I'm facing a (possibly simple) problem while proving a theorem.

I need to show that under several (true) assumptions, some element is not in a set. Such assumptions are all met and there is are lemmata that can be employed to reach the conclusion. The problem comes from the fact that the lemma for doing so must be applied an arbitrary number of times.

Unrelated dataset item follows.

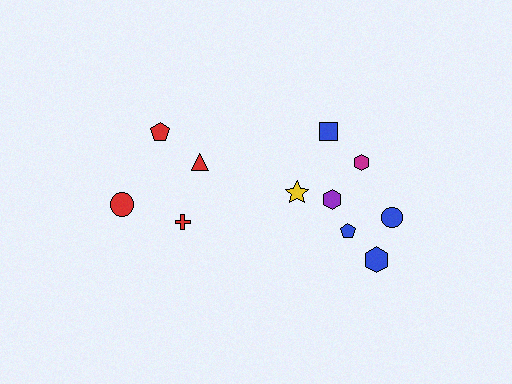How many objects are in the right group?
There are 7 objects.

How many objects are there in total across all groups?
There are 11 objects.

Lemma 1: $$\forall x:\big(x\in X \iff P(x) \big)$$

Lemma 2: $$\forall x,y : (P(x) \land Q(y) \land x\neq y) \Rightarrow qq \neq x$$

Lemma 3: $$\forall x : P(x) \Rightarrow Q(x)$$

Assumption: $$\vert X\vert=k \land k\ge 2 %\big(\forall x\in X.P(x)\big)$$

Desired result: $$qq\not\in X$$

What i tried so far:

Proof: Intuitively, it is easy to see that $$qq\not\in X$$ because I can choose two elements $$a$$ and $$b$$ of $$X$$ (they are distinct by definition), plug them in lemma 2, and get that $$qq\neq a$$. If we apply this idea $$k$$ times we get that $$qq$$ is not an element of $$X$$, hence it is not in $$X$$. $$\Box$$

When $$k=2$$ or bounded, this reasoning works.

The problem: $$k$$ is not known in advance and I can not mechanically apply Lemma 2 arbitrarily many times.

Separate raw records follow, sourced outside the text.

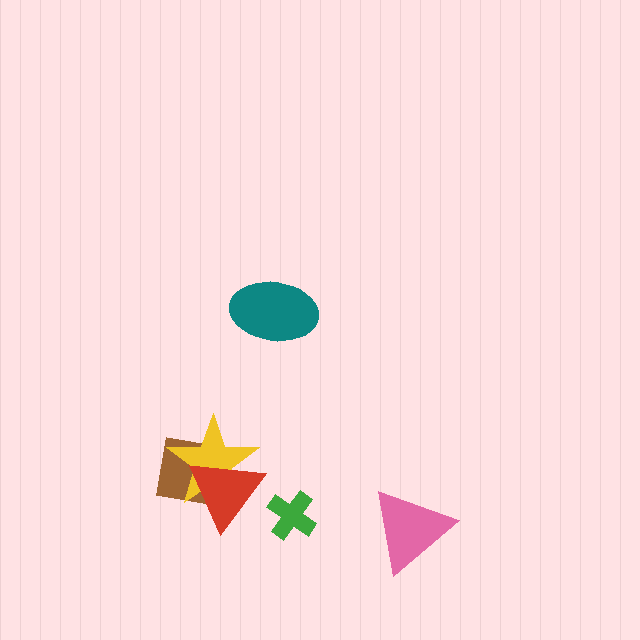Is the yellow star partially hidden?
Yes, it is partially covered by another shape.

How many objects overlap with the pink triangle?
0 objects overlap with the pink triangle.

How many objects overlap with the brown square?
2 objects overlap with the brown square.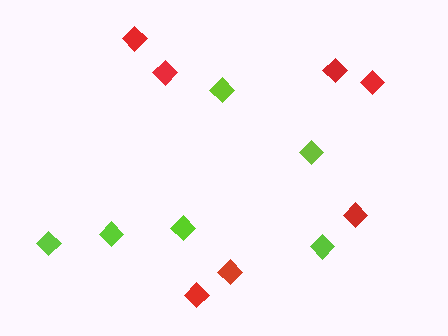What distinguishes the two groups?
There are 2 groups: one group of lime diamonds (6) and one group of red diamonds (7).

How can I prove this intuitive fact in a mechanical fashion? I've been (vaguely) suggested to employ a bijection but i still don't see how to do so.

• Is the issue that $X$ might not be countable? Because induction will work for a finite or countably infinite $X$. (Whenever you notice "If we apply this idea $k$ times, it works", try induction.) Aug 18, 2021 at 14:16
• I will give it a try, perhaps it's simpler than i think. Aug 18, 2021 at 19:21
• In my domain of discourse $X$ is countable and finite. Aug 18, 2021 at 20:28
• @j_random_hacker Induction is not going to cut it. The inductive hyp. ceases to hold very quickly. Aug 23, 2021 at 19:26
• What is your inductive hypothesis, and what are your base case(s)? Aug 24, 2021 at 2:27

The actual (mechanical) solution did require the employment of an inductive predicate that allows the human prover to instantiate the inductive hypothesis to a set $$X'$$.